Legal consistency demands that polygamy remain both a criminal offense and a civil nullity. If the state now creates exceptions based on childbirth, then it invites fraudulent behavior, encourages extramarital affairs, and fosters competition among women for legitimacy. It pits wives against mistresses, and children against half-siblings, all under the pretext of protection. It rewards deception with recognition, and punishes fidelity with abandonment.
In addition to the legal contradictions, there are procedural irregularities. The proposed amendment has not undergone sufficient public consultation, nor is there clarity on whether it will apply retroactively to relationships formed after 2075. The process appears rushed and opaque, and no clear empirical data or research has been cited to justify such a significant change to Nepal’s family law framework. There has been no evidence presented of systemic injustice so grave as to merit a fundamental reversal of existing legal standards. In effect, a solution is being proposed to a problem that does not exist, while existing problems like the under-enforcement of maintenance laws, failure to register divorces, and weak support systems for single mothers are left unaddressed.
Justice demands accountability
If the government’s intention is truly to protect women and children, there are lawful and equitable means to do so. Strengthen child welfare laws. Provide state-sponsored legal aid for women abandoned by deceitful partners. Enforce paternity laws rigorously. But do not collapse the boundary between legitimate marriage and illicit relationships. That boundary is the foundation upon which modern civil law rests. Diluting it for the convenience of a few wrongdoers is not just bad policy, it is bad law.
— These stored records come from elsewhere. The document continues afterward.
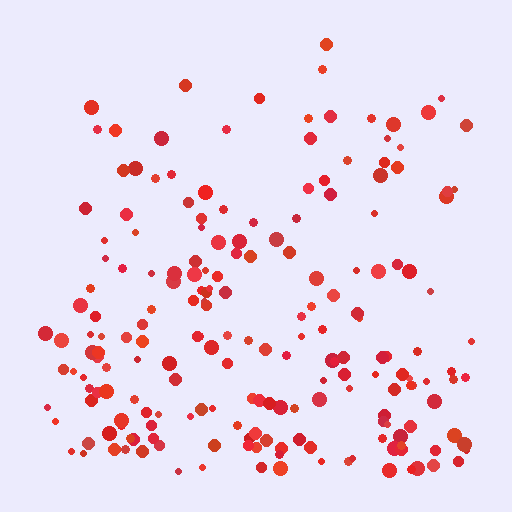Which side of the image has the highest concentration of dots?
The bottom.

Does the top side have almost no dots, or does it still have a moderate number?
Still a moderate number, just noticeably fewer than the bottom.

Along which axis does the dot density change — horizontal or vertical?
Vertical.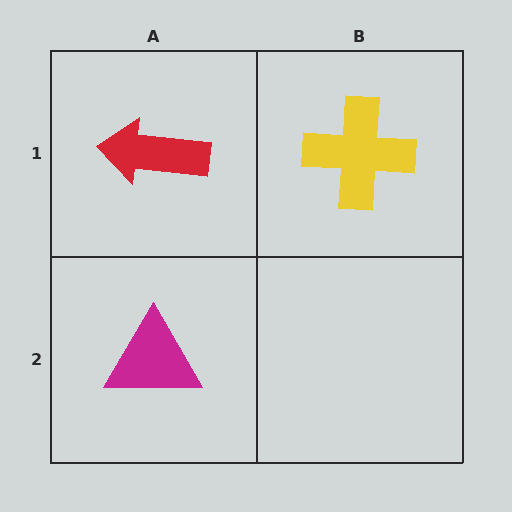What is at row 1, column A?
A red arrow.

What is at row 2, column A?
A magenta triangle.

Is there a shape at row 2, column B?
No, that cell is empty.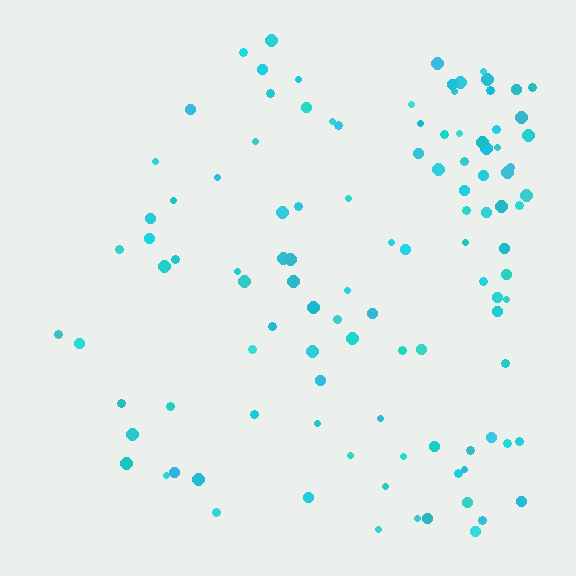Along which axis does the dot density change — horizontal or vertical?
Horizontal.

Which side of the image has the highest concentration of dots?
The right.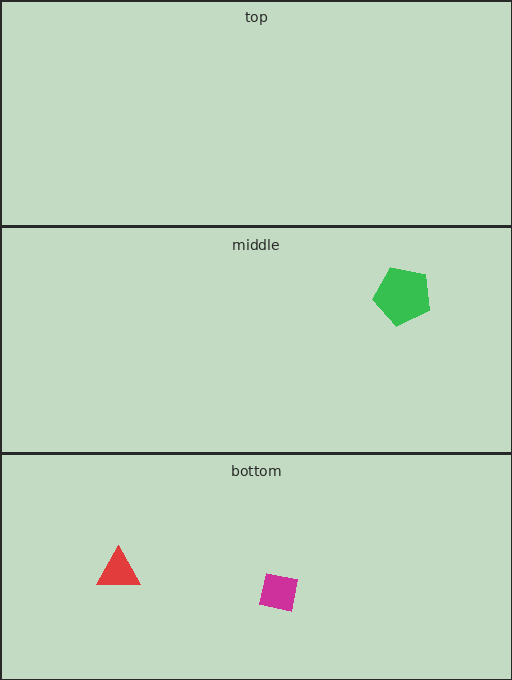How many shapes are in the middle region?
1.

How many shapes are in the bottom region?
2.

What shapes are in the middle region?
The green pentagon.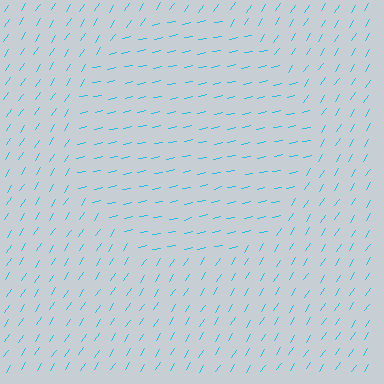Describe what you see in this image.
The image is filled with small cyan line segments. A circle region in the image has lines oriented differently from the surrounding lines, creating a visible texture boundary.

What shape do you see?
I see a circle.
It must also be asked: who stands to gain from this amendment? Not the betrayed wife. Not the child, whose welfare can already be protected. Not society, which will now face a legal precedent inviting disorder. The beneficiary is the man who chooses deception, and the system that enables him. If this law passes, we will have effectively declared that in Nepal, infidelity is not only excusable, it is rewardable.
Nepal’s justice system cannot afford to be guided by emotional rhetoric detached from constitutional values. Legal sympathy without accountability becomes legal anarchy. If the amendment is passed in its current form, it will deal a serious blow to gender justice, legal consistency, and social harmony. What the country needs is not legal leniency for betrayal but legal strength for protection of women, of children, and of the very institutions that bind society together.
Let the law remain as it stands: a firm line against polygamy, in defense of fairness and fidelity. Let the state remember that not all emotional appeals are justified and not all proposed solutions are reforms. Some are regressions dressed in sentiment. And it is our constitutional duty to reject them.